Filistin'de İntifada Sanatı
İsrail işgaline karşı Filistin direnişinin sembolü haline gelen taşlar, Gazzeli Emel el-Kehlut'un elinde birer sanat eserine dönüşüyor.
Kudüs ve Batı Şeria'daki "İntifada"yı küçük taşlara çizen genç ressam Kehlut, verilen mücadeleyi sanatıyla ölümsüzleştiriyor.
AA muhabirine konuşan Kehlut, "Kudüs ve Batı Şeria'daki Filistinlilerin İsrail'e karşı başlattıkları "İntifada"ya küçük taşlara çizdiği resimlerle destek olmaya çalıştığını" söyledi.
"Taşların sadece Filistinlilerin İsrail tanklarına, uçaklarına ve kurşunlarına karşı kullandığı bir silah olmadığını" dile getiren Kehlut, "Bilakis üzerine işlediğimiz sanatla taşlara hayat veriyoruz" ifadelerini kullandı.

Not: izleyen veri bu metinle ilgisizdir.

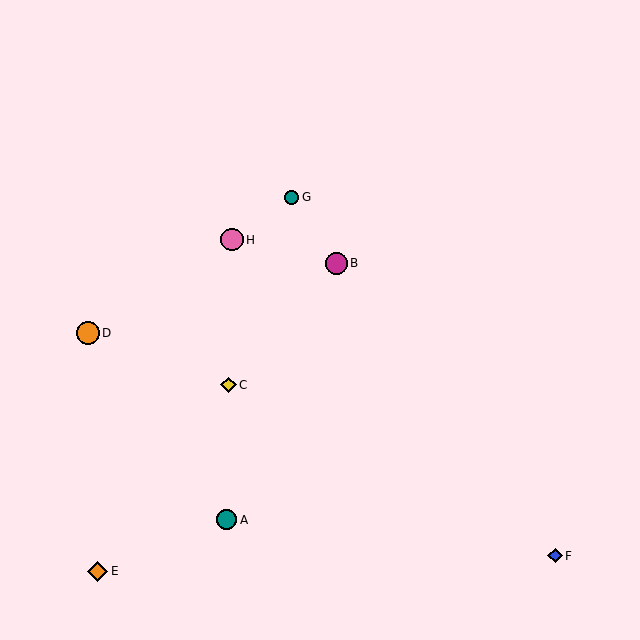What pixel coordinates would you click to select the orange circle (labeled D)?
Click at (88, 333) to select the orange circle D.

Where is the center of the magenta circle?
The center of the magenta circle is at (337, 263).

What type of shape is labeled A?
Shape A is a teal circle.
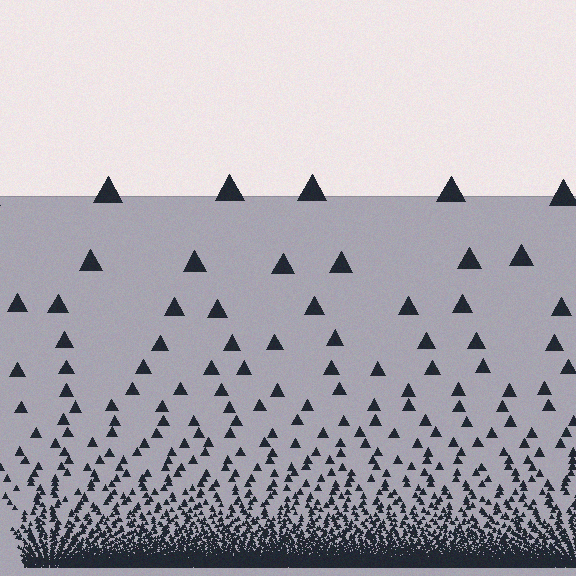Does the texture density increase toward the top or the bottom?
Density increases toward the bottom.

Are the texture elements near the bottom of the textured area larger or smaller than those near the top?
Smaller. The gradient is inverted — elements near the bottom are smaller and denser.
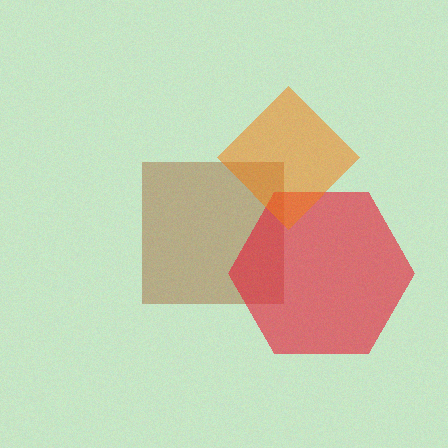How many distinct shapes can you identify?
There are 3 distinct shapes: a brown square, a red hexagon, an orange diamond.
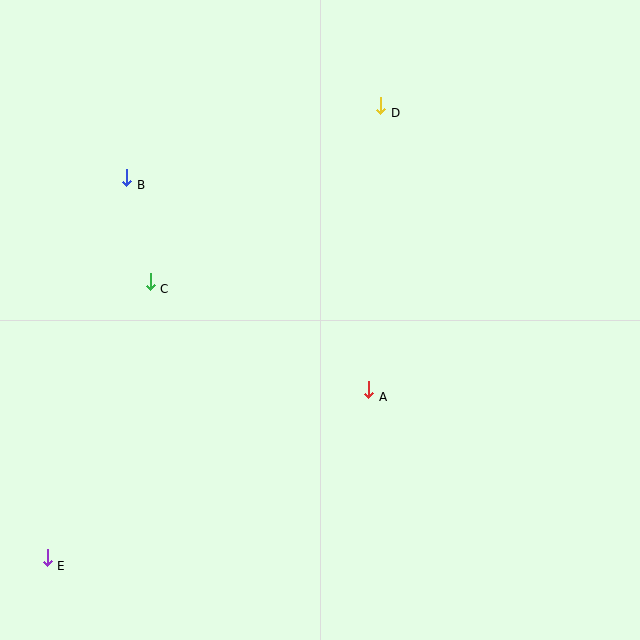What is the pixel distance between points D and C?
The distance between D and C is 290 pixels.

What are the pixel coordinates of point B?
Point B is at (127, 185).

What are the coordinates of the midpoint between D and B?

Kehlut, bir yandan elindeki taşın üzerine Mescid-i Aksa'nın resmini çizerken diğer yandan da taşlara resim çizme fikrinin taşların, Filistin davasında önemli bir yere sahip olmasından geldiğini anlattı: "Çünkü taşlar mücadelenin başından beri hep Filistin direnişinin ve Filistinlilerin İsrail zulmüne karşı duruşunun sembolü oldu"

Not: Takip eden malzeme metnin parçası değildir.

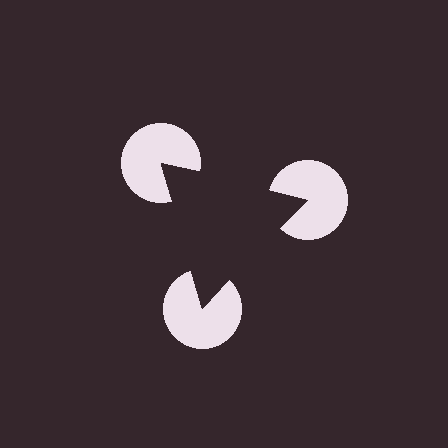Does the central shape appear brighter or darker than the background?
It typically appears slightly darker than the background, even though no actual brightness change is drawn.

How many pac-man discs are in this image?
There are 3 — one at each vertex of the illusory triangle.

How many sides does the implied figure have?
3 sides.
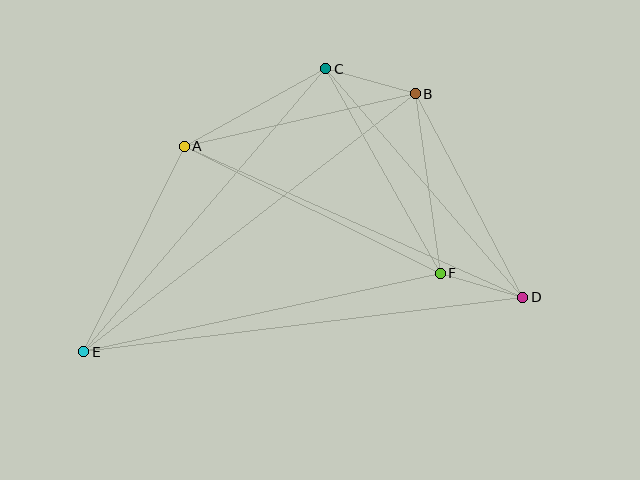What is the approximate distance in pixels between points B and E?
The distance between B and E is approximately 420 pixels.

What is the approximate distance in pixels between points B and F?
The distance between B and F is approximately 181 pixels.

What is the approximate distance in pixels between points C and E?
The distance between C and E is approximately 372 pixels.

Taşların kendisi için cansız birer varlık olmadığını, Filistin halkının hakları uğruna giriştiği İntifadayı dünyaya duyurmak için bir yol olduğuna dikkati çeken Kehlut, "Direniş silahını sanatla buluşturmak istedim" dedi.

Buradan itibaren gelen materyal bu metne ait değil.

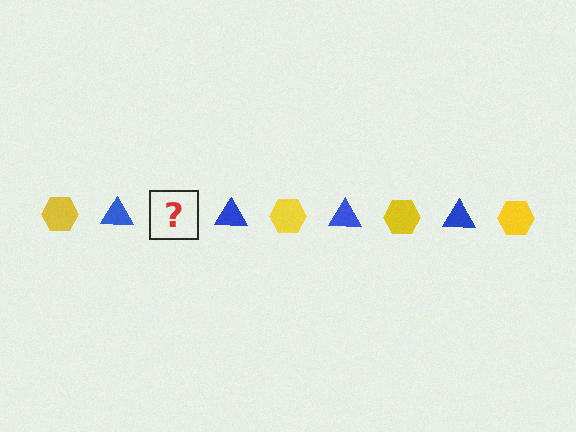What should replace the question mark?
The question mark should be replaced with a yellow hexagon.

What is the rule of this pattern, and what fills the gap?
The rule is that the pattern alternates between yellow hexagon and blue triangle. The gap should be filled with a yellow hexagon.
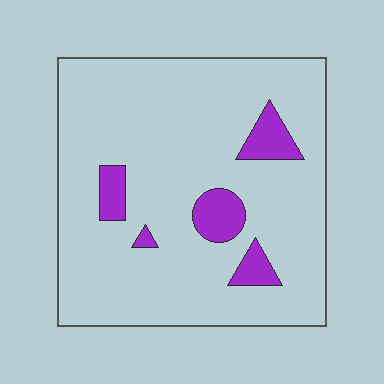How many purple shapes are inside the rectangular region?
5.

Kehlut, Kudüs ve Batı Şeria'daki "İntifada" da dikkatini çeken kişi ve sahneleri taşlara resmettiğini, bunları görenlerin ise şaşırdığını ve etkilendiğini kaydetti.
Çocukluk yıllarından itibaren resim çizen Kehlut, kağıt, karton ve taşın yanında yumurtaya da resim çizdiğini ve sıradan boyaların yanında makyaj malzemeleri ve kahveden de yararlandığını belirtti.
Çalışmalarını hazırladığı odasında eski Filistin Devlet Başkanı Yasir Arafat başta olmak üzere ünlü bazı şahsiyetlerin resimleri ve intifada için resimler çizdiği taşlar dikkati çekerken, Kehlut, Gazze'de, yaptığı sanatı destekleyip, geliştirme ve sergileyebilmesine olanak tanıyacak müesseselerin eksikliğinden şikayet ediyor.
Filistin topraklarında 1948'de kurulan İsrail devleti, Doğu Kudüs ve Batı Şeria'yı da 1967'den beri işgal altında tutuyor. İşgal altındaki Doğu Kudüs'te 200 bin, Batı Şeria'da ise 400 bin civarında Yahudi yerleşimci bulunuyor. Uluslararası hukuka göre buralardaki tüm Yahudi yerleşim birimleri yasa dışı kabul ediliyor. Gazze Şeridi ise 2006'dan bu yana İsrail tarafından abluka altında tutuluyor. İsrail inşa ettiği ayrım duvarı ile Batı Şeria'da yaşayan Filistinlilerin Kudüs'e girişlerini engelliyor.
Bu arada Yahudi yerleşimciler, ağustos ayında Nablus'ta Devabişe ailesinin evini kundaklamış, olayda anne, baba ve 18 aylık bebekleri hayatını kaybederken yalnızca 4 yaşındaki diğer çocukları Ahmed sağ kurtulabilmişti. Söz konusu olayın başlattığı gerginlik, Mescid-i Aksa'ya yönelik baskınlarla giderek tırmanmış, Batı Şeria ve Gazze'nin çeşitli bölgelerinde düzenlenen gösterilerle çatışmalar ciddi boyutlara ulaşmış, İsrail askerlerinin müdahaleleri sonucu 100'ü aşkın Filistinli hayatını kaybetmişti.